Dari sini Fukuyuma mengangkat isu penting yang menjadi landasan teorinya mengenai modal sosial (social capital) dan kapitalisme. Ia mendefinisikan modal sosial yang dilihatnya sebagai perangkat nilai-nilai informal atau norma-norma yang diperuntukan bagi anggota kelompok dalam sebuah lingkungan tertentu yang dianggap kooperatif. Ia memberi contoh keluarga sebagai salah satu modal sosial yang paling penting. 

Dalam keluarga, kapasitas kepercayaan satu individu ke individu yang lain dalam lingkup keluarga tersebut menjadi sangat kuat dibandingkan dengan kepercayaan kepada pihak lain. 

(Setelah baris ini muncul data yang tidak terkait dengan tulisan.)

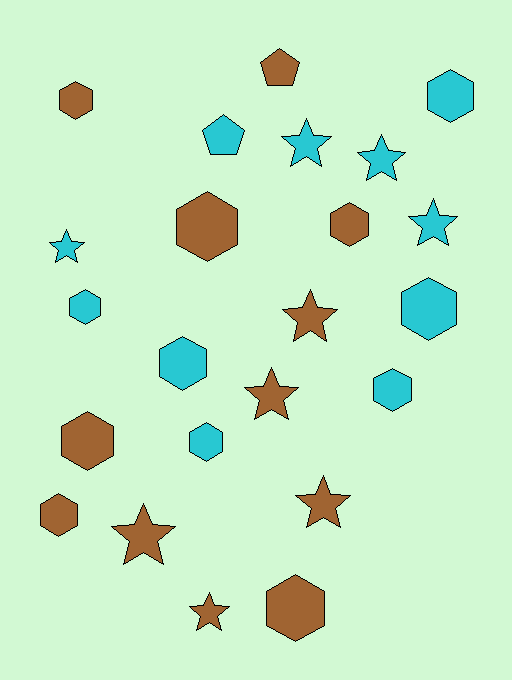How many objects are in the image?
There are 23 objects.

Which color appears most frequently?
Brown, with 12 objects.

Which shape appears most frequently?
Hexagon, with 12 objects.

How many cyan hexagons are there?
There are 6 cyan hexagons.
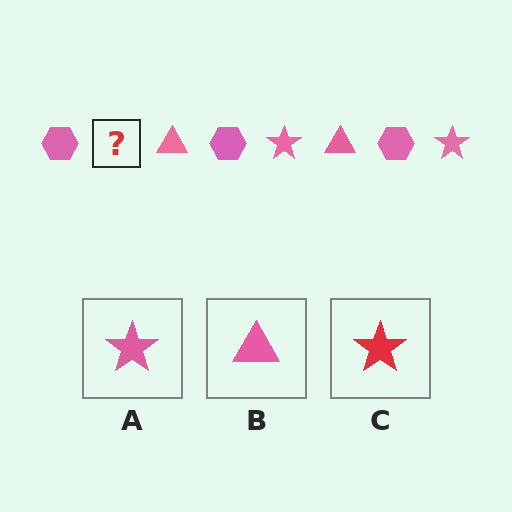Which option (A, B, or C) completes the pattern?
A.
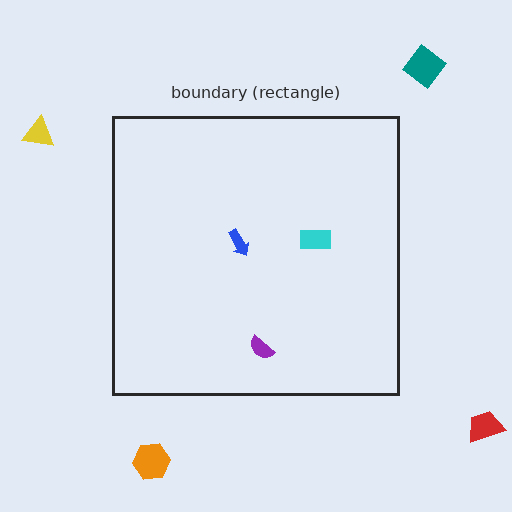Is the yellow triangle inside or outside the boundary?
Outside.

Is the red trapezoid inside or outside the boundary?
Outside.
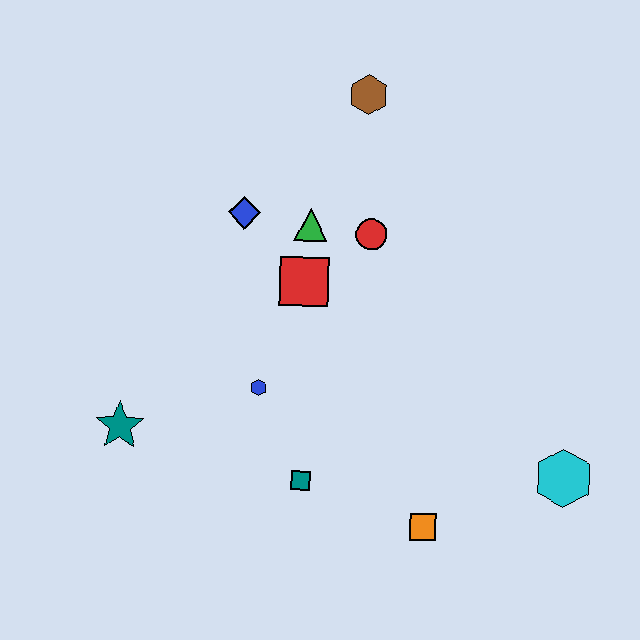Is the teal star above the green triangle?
No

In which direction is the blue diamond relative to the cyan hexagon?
The blue diamond is to the left of the cyan hexagon.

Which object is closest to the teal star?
The blue hexagon is closest to the teal star.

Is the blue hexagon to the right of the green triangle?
No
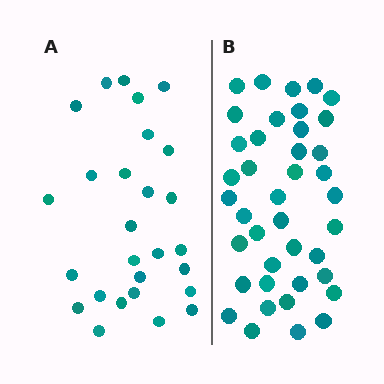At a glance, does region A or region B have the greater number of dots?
Region B (the right region) has more dots.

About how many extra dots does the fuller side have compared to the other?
Region B has approximately 15 more dots than region A.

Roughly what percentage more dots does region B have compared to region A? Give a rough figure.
About 50% more.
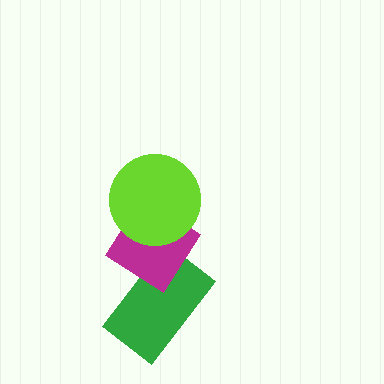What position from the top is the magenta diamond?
The magenta diamond is 2nd from the top.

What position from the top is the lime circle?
The lime circle is 1st from the top.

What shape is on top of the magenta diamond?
The lime circle is on top of the magenta diamond.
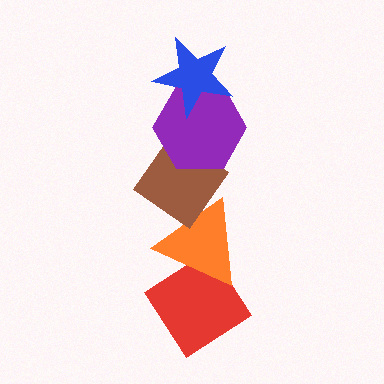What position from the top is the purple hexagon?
The purple hexagon is 2nd from the top.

Fukuyuma menjelaskan bahwa setiap anggota masyarakat memiliki perbedaan dalam modal sosial yang ditandai dengan tingkat kepercayaan yang terangkum dalam norma-norma keooperatif seperti kejujuran, timbal balik dan rasa memiliki masing-masing anggota dalam sebuah masyarakat. Berikutnya ia menghubungkan modal sosial dengan kaptilasme.

[4] Pertanyaan sentralnya ialah apakah kapitalisme menghancurkan modal sosial ini? Pemikiran yang paling populer dari pendekatan ini adalah pemikiran Joseph Schumpter mengenai kapitalisme, sosialisme dan demokrasi, di mana kapitalisme cenderung untuk menghasilkan kelas-kelas elit dan juga mengganti ekonomi pasar ke arah sosialis. 

Maka tidak berlebihan jika dikatakaan bahwa kapitalisme justru membawa kerusakan dan mengganggu tatanan yang sudah ada. Kapitalisme sangatlah dinamis dan juga merupakan sumber kerusakan kreatifitas yang dapat menghancurkan perubahan-perubahan yang ada pada komunitas manusia. Disinilah sumber disrtupion menurut Fukuyuma. 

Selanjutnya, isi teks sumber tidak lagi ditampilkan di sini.